Rebecca W. Hamilton is the Michael G. and Robin Psaros Chair in Business Administration, Professor of Marketing and marketing area coordinator at Georgetown University’s McDonough School of Business. She received her PhD from the MIT Sloan School of Management. Her research examines the effects of contextual factors—such as the social environment, stage of decision making and presentation format—on consumer decision making. Her research has been published in numerous peer-reviewed journals. She is co-editor of the Journal of Marketing
Research, associate editor for the Journal of the Academy of Marketing Science, and serves on several editorial review boards. Hamilton enjoys teaching consumer behavior classes to undergraduate, MBA and executive MBA students.

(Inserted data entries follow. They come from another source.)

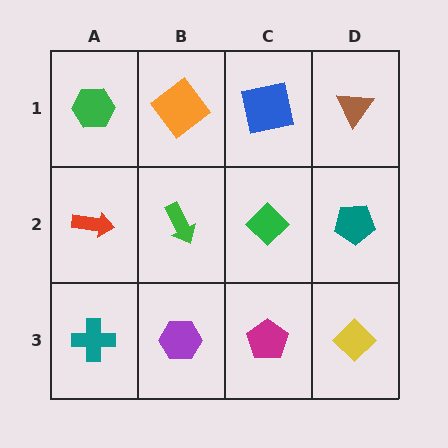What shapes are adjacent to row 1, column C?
A green diamond (row 2, column C), an orange diamond (row 1, column B), a brown triangle (row 1, column D).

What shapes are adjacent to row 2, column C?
A blue square (row 1, column C), a magenta pentagon (row 3, column C), a green arrow (row 2, column B), a teal pentagon (row 2, column D).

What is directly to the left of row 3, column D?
A magenta pentagon.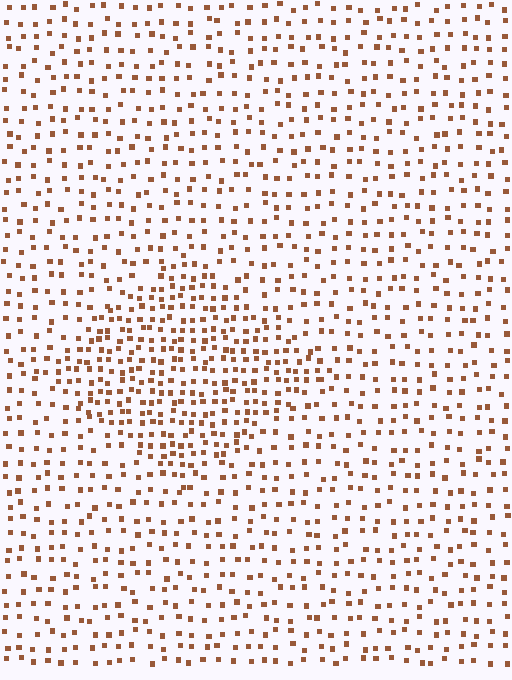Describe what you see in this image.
The image contains small brown elements arranged at two different densities. A diamond-shaped region is visible where the elements are more densely packed than the surrounding area.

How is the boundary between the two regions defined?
The boundary is defined by a change in element density (approximately 1.9x ratio). All elements are the same color, size, and shape.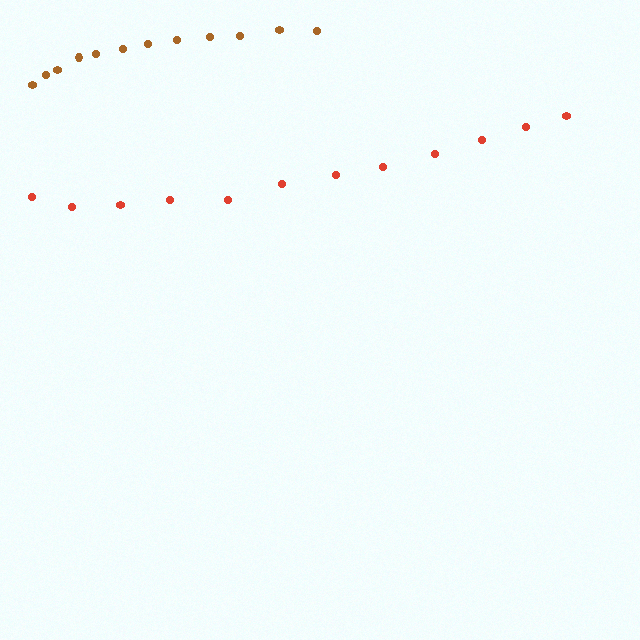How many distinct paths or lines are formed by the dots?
There are 2 distinct paths.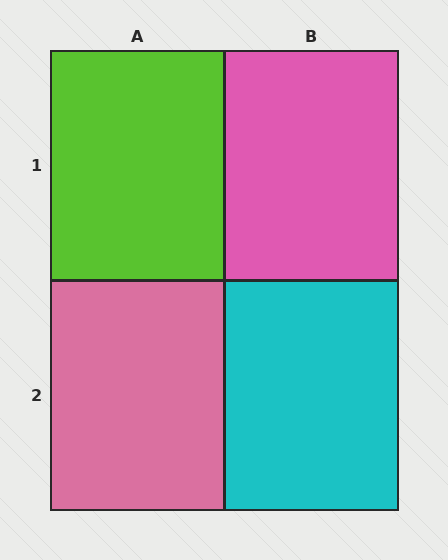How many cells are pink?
2 cells are pink.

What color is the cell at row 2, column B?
Cyan.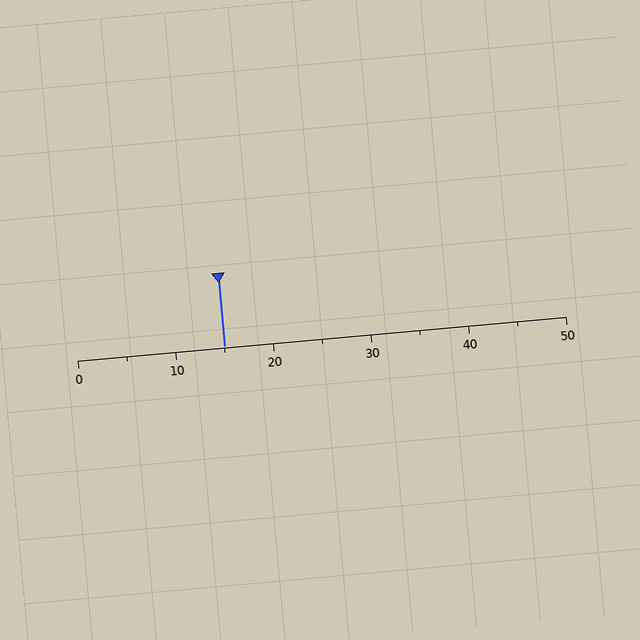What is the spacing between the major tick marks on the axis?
The major ticks are spaced 10 apart.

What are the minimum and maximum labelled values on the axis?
The axis runs from 0 to 50.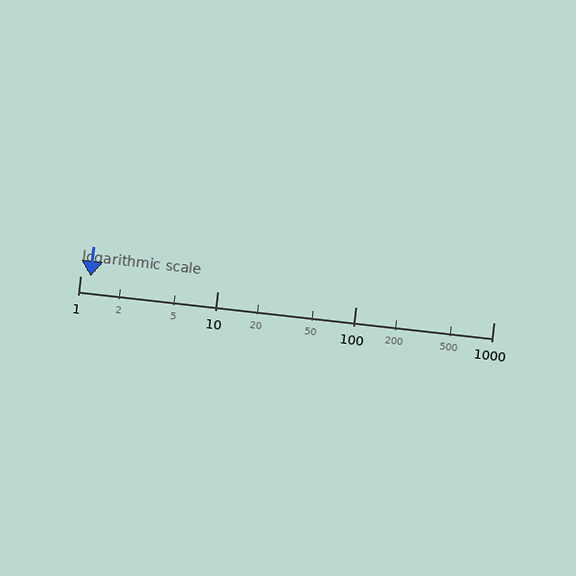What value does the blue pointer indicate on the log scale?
The pointer indicates approximately 1.2.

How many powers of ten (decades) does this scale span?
The scale spans 3 decades, from 1 to 1000.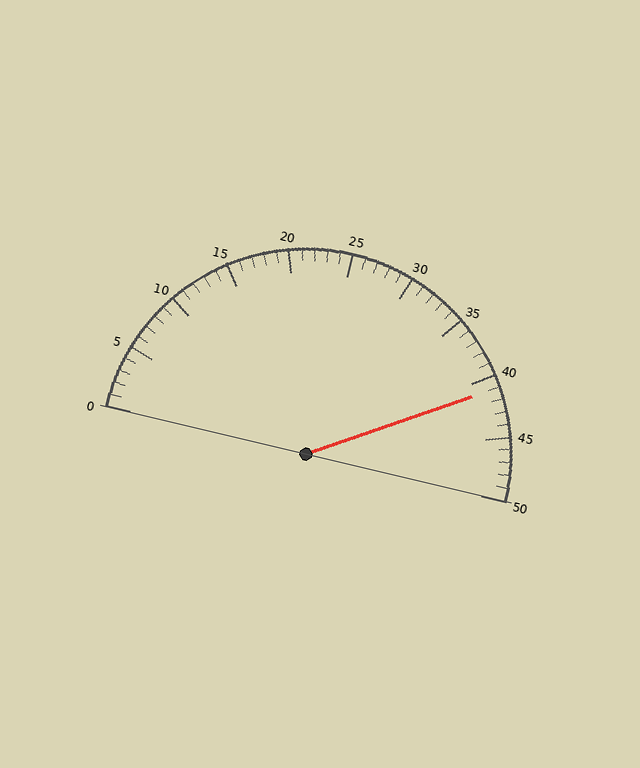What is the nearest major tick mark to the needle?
The nearest major tick mark is 40.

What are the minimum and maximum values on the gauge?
The gauge ranges from 0 to 50.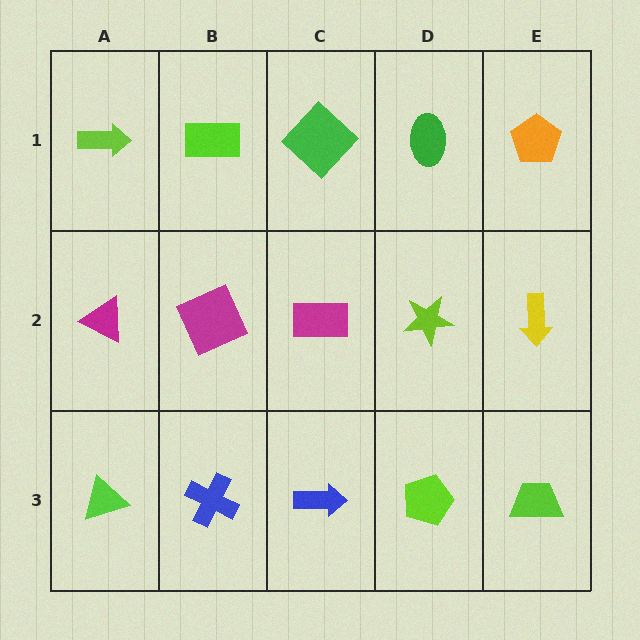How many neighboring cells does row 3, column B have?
3.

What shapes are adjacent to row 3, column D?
A lime star (row 2, column D), a blue arrow (row 3, column C), a lime trapezoid (row 3, column E).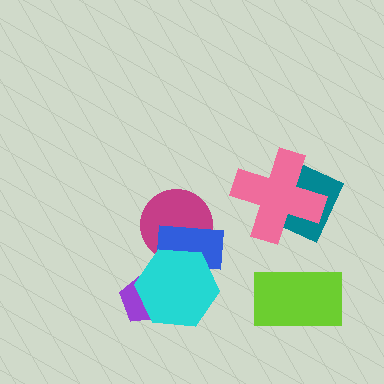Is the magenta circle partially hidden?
Yes, it is partially covered by another shape.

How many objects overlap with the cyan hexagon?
3 objects overlap with the cyan hexagon.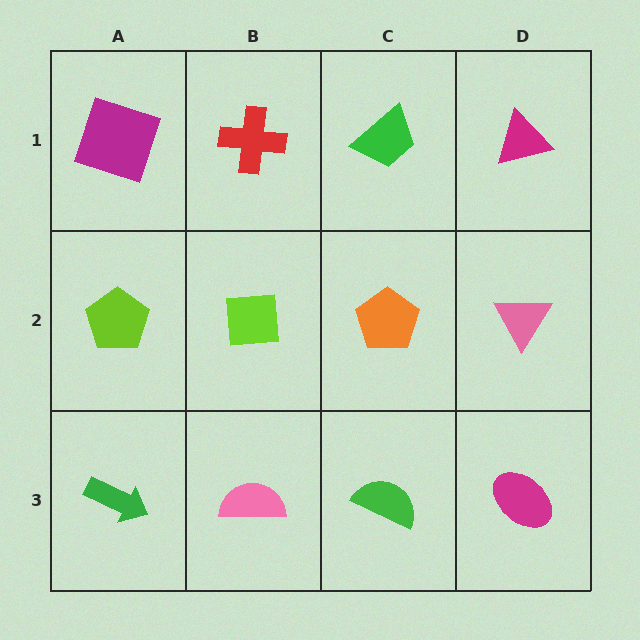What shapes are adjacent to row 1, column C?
An orange pentagon (row 2, column C), a red cross (row 1, column B), a magenta triangle (row 1, column D).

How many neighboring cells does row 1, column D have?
2.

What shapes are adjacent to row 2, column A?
A magenta square (row 1, column A), a green arrow (row 3, column A), a lime square (row 2, column B).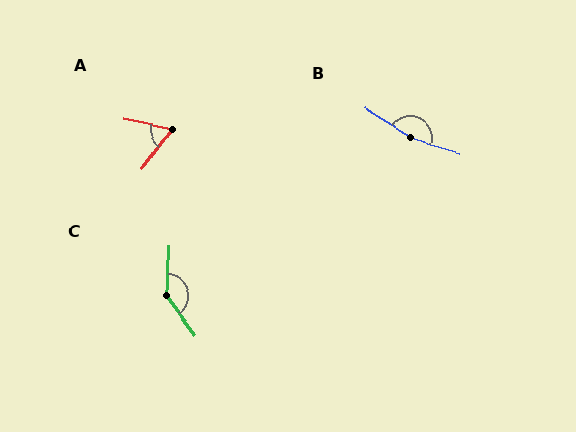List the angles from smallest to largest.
A (65°), C (142°), B (165°).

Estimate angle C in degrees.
Approximately 142 degrees.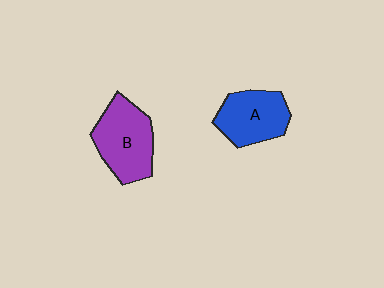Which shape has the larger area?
Shape B (purple).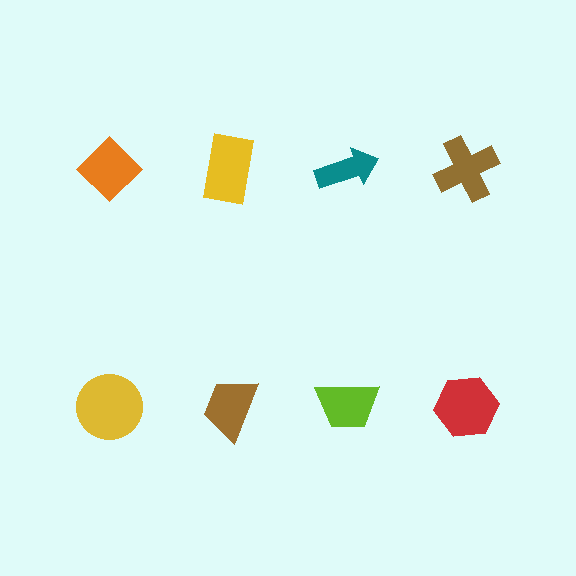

Roland T. Rust is Distinguished University Professor and David Bruce Smith Chair in Marketing at the Robert H. Smith School of Business at the University of Maryland, where he is founder and executive director of the Center for Excellence in Service. He is also visiting chair in marketing research at Erasmus University (Netherlands) and International Research Fellow of Oxford University’s Centre for Corporate Reputation (UK). He has earned several lifetime achievement honors and was one of the inaugural honorees in the American Marketing Association’s Marketing Legends video series. He has won best article awards from five different journals, and is editor of the International Journal of Research in Marketing (IJRM). He has consulted with many leading companies worldwide and was a national class distance runner in his collegiate days, for which he has been inducted into the DePauw University Athletic Hall of Fame.
Matthew V. Valenti is the founder of Intersection CX, a consultancy focused on aligning customer and employee insights, for understandable, data-driven actions. He received his Ph.D. in Industrial/Organizational Psychology from New York University. A 12-year veteran of the hospitality industry, Matt was formerly the Vice President, Guest Experience Intelligence at Starwood Hotels and Resorts, where he was responsible for the alignment and integration of global metrics across guest, property, and associates to diagnose needs and prioritize action. In recognition of his innovative designs that impacted business performance, Matt was honored with the 2017 Wiley Award for Excellence in Survey Research by the Society for Industrial and Organizational Psychology.